Governor Bill Haslam today announced Education Commissioner Candice McQueen will leave state service in January to become the CEO of the National Institute for Excellence in Teaching (NIET), a non-profit organization that helps states, districts and schools attract, develop and retain high-quality educators.
Governor Haslam appointed Comm. McQueen in January 2015, and while serving as commissioner, the state has experienced record high graduation rates of 89.1 percent and the best overall statewide ACT average and best overall ACT participation rate in the state’s history at 20.2 and 97 percent respectively. Comm. McQueen introduced a new strategic plan and vision for schools called Tennessee Succeeds, which has focused on increasing post-secondary and career readiness for all of Tennessee’s 1 million students. She has continued the state’s trajectory as one of the fastest improving states in the country in K-12 education, while adding historic gains in science, as measured by the National Assessment of Educational Progress, officials said.
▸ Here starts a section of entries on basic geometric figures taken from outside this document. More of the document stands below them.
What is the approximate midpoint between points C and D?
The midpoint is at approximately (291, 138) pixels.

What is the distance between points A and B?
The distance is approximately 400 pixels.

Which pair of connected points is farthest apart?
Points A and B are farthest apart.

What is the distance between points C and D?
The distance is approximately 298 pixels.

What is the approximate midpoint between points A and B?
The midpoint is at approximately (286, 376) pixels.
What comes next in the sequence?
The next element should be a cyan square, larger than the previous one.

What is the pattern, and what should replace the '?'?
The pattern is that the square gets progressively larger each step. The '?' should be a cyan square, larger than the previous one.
“Candice has worked relentlessly since day one for Tennessee’s students and teachers, and under
her leadership, Tennessee earned its first ‘A’ rating for the standards and the rigor of the state’s
assessment after receiving an ‘F’ rating a decade ago,” Governor Haslam said. “Candice has raised the bar for both teachers and students across the state, enabling them to rise to their greatest potential. I am grateful for her service and know that she will continue to make an impact on education in Tennessee and across the country.”
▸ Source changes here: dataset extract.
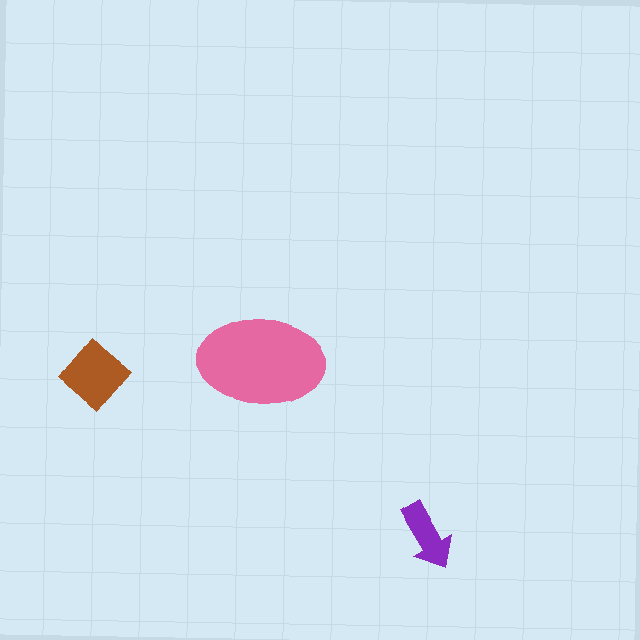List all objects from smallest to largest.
The purple arrow, the brown diamond, the pink ellipse.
Officials said, "Comm. McQueen’s work has touched students in all grade levels. She launched Read to be Ready, a multi-faceted initiative that is focused on improving students’ reading abilities in the early grades, which has already shown initial early successes. And a record number of high school students are now taking and earning credit for early college coursework."
“Serving as education commissioner has been the honor of a lifetime, and it has been especially
significant to help lead Tennessee’s schools in partnership with a governor who has been
incredibly focused on improving education for all of our students,” Comm. McQueen
said. “I am proud to see what our students and educators have accomplished in these last four
years and know we have laid a strong foundation for continued success. Through my new role
with NIET, I will continue to be an advocate for Tennessee’s teachers and work to make sure
every child is in a class led by an excellent teacher every day.”
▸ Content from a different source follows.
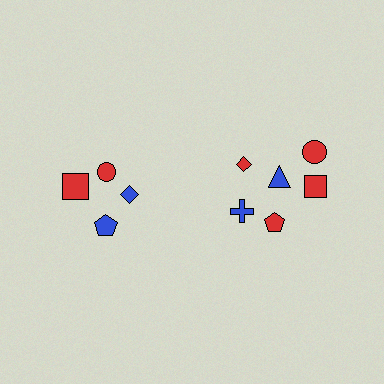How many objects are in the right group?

Officials said, "Comm. McQueen’s entire career has been focused on teacher effectiveness – first as an award-winning teacher; then as a faculty member, department chair and dean of Lipscomb
University’s College of Education; and for the last four years as Tennessee’s education
"In her new role as CEO of NIET, she will lead a national organization that works with schools,
districts, states and universities to support teachers and school leaders, impacting more than
250,000 educators and 2.5 million students."